Newsportal USENET - Re: Microarchitectural support for counting

Re: Microarchitectural support for counting

Sujet : Re: Microarchitectural support for counting
De : anton (at) *nospam* mips.complang.tuwien.ac.at (Anton Ertl)
Groupes : comp.arch
Date : 26. Dec 2024, 15:56:30

Autres entêtes

Organisation : Institut fuer Computersprachen, Technische Universitaet Wien
Message-ID : <2024Dec26.155630@mips.complang.tuwien.ac.at>
References : 1 2
User-Agent : xrn 10.11

"Chris M. Thomasson" <chris.m.thomasson.1@gmail.com> writes:

On 10/3/2024 7:00 AM, Anton Ertl wrote:
Two weeks ago Rene Mueller presented the paper "The Cost of Profiling
in the HotSpot Virtual Machine" at MPLR 2024. He reported that for
some programs the counters used for profiling the program result in
cache contention due to true or false sharing among threads.

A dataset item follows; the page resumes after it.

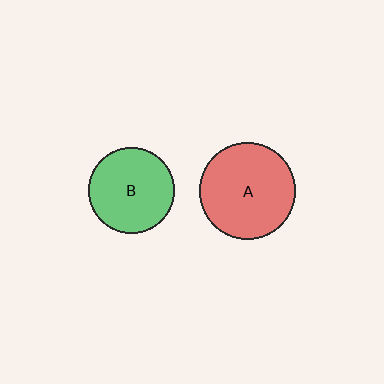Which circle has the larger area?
Circle A (red).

The traditional software mitigation for that problem is to split the
counters into per-thread or per-core instances. But for heavily
multi-threaded programs running on machines with many cores the cost
of this mitigation is substantial.

...

For the HotSpot application, the
eventual answer was that they live with the cost of cache contention
for the programs that have that problem. After some minutes the hot
parts of the program are optimized, and cache contention is no longer
a problem.

...

If the per-thread counters are properly padded to a l2 cache line and
properly aligned on cache line boundaries, well, the should not cause
false sharing with other cache lines... Right?

Sure, that's what the first sentence of the second paragraph you cited
(and which I cited again) is about. Next, read the next sentence.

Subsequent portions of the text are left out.